Re: [PATCH 2/3] perf: arm_spe: Disable buffer before writing to PMBPTR_EL1 or PMBSR_EL1

From: James Clark
Date: Mon Jul 21 2025 - 09:20:30 EST




On 14/07/2025 9:58 am, Leo Yan wrote:
Hi Alexandru,

On Wed, Jul 09, 2025 at 11:08:57AM +0100, Alexandru Elisei wrote:

[...]

case SPE_PMU_BUF_FAULT_ACT_OK:
/*
@@ -679,18 +692,14 @@ static irqreturn_t arm_spe_pmu_irq_handler(int irq, void *dev)
* PMBPTR might be misaligned, but we'll burn that bridge
* when we get to it.
*/
- if (!(handle->aux_flags & PERF_AUX_FLAG_TRUNCATED)) {
+ if (!(handle->aux_flags & PERF_AUX_FLAG_TRUNCATED))
arm_spe_perf_aux_output_begin(handle, event);
- isb();

I am a bit suspecious we can remove this isb().

As a reference to the software usage PKLXF in Arm ARM (DDI 0487 L.a),
after enable TRBE trace unit, an ISB is mandatory. Maybe check a bit
for this?

Wasn't this isb() to separate the programming of the registers with the
status register clear at the end of this function to enable profiling?
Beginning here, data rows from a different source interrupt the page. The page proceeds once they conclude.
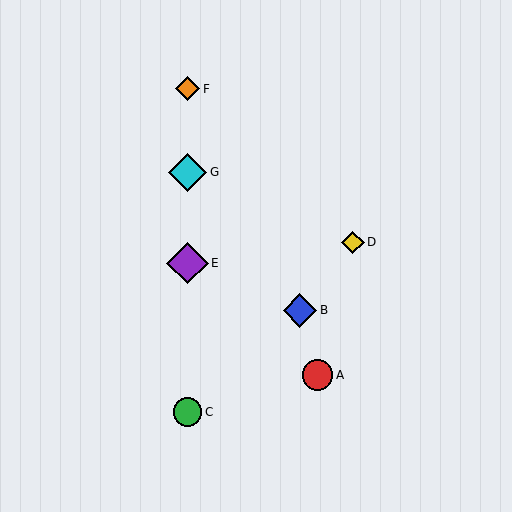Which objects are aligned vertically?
Objects C, E, F, G are aligned vertically.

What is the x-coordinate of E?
Object E is at x≈188.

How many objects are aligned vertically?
4 objects (C, E, F, G) are aligned vertically.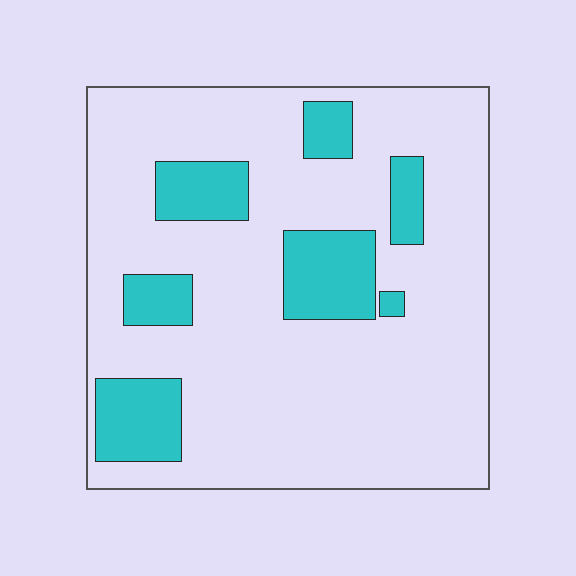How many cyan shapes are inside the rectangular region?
7.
Enabling profiling buffer followed an isb() is not only for separating
other register programming.

As described in section D17.9, Synchronization and Statistical Profiling
in Arm ARM:

"A Context Synchronization event guarantees that a direct write to a
System register made by the PE in program order before the Context
synchronization event are observable by indirect reads and indirect
writes of the same System register made by a profiling operation
relating to a sampled operation in program order after the Context
synchronization event."

My understanding is: after the ARM SPE profiling is enabled, the
followed ISB is a Synchronization to make sure the system register
values are observed by SPE. And we cannot rely on ERET, especially if
we are tracing the kernel mode.

Thought about this some more.

Before:

arm_spe_pmu_buf_get_fault_act:
<drain buffer>
ISB
arm_spe_perf_aux_output_begin:
PMBLIMITR_EL1.E = 1
ISB
PMBSR_EL1.S = 0
ERET

Now:

PMBLIMITR_EL1 = 0
ISB

PMBSR_EL1.S = 0
arm_spe_perf_aux_output_begin:
ISB
PMBLIMITR_EL1.E = 1
ERET

I don't see much of a difference between the two sequences - the point after
which we can be sure that profiling is enabled remains the ERET from the
exception return. The only difference is that, before this change, the ERET
synchronized clearing the PMBSR_EL1.S bit, now it synchronizes setting the
PMBLIMITR_EL1.E bit.

Thoughts?

To make the discussion easier, I'll focus on the trace enabling flow
in this reply.

My understanding of a sane flow would be:

arm_spe_pmu_irq_handler() {
arm_spe_perf_aux_output_begin() {
SYS_PMBPTR_EL1 = base;

ISB // Synchronization between SPE register setting and
// enabling profiling buffer.
PMBLIMITR_EL1.E = 1;
}
ISB // Context synchronization event to ensure visibility to SPE
}

... start trace ... (Bottom half, e.g., softirq, etc)

ERET

In the current code, arm_spe_perf_aux_output_begin() is followed by an
ISB, which serves as a context synchronization event to ensure
visibility to the SPE. After that, it ensures that the trace unit will
function correctly.


But I think Alex's point is that in the existing code the thing that finally enables trace (PMBSR_EL1.S = 0) isn't followed by an isb(), only an ERET. So the new flow isn't any different in that regard.

I understand that the Software Usage PKLXF recommends using an ERET as
the synchronization point. However, between enabling the profiling
buffer and the ERET, the kernel might execute other operations (e.g.,
softirqs, tasklets, etc.).

Isn't preemption disabled? Surely that's not possible. Even if something did run it wouldn't be anything that touches the SPE registers, and we're sure there's an isb() between setting up the buffer and the final PMBLIMITR_EL1.E = 1


Therefore, it seems to me that using ERET as the synchronization point
may be too late. This is why I think we should keep an ISB after
arm_spe_perf_aux_output_begin().

Thanks,
Leo

Wouldn't that make the ERET too late even in the current code then? But I think we're agreeing there's no issue there?

James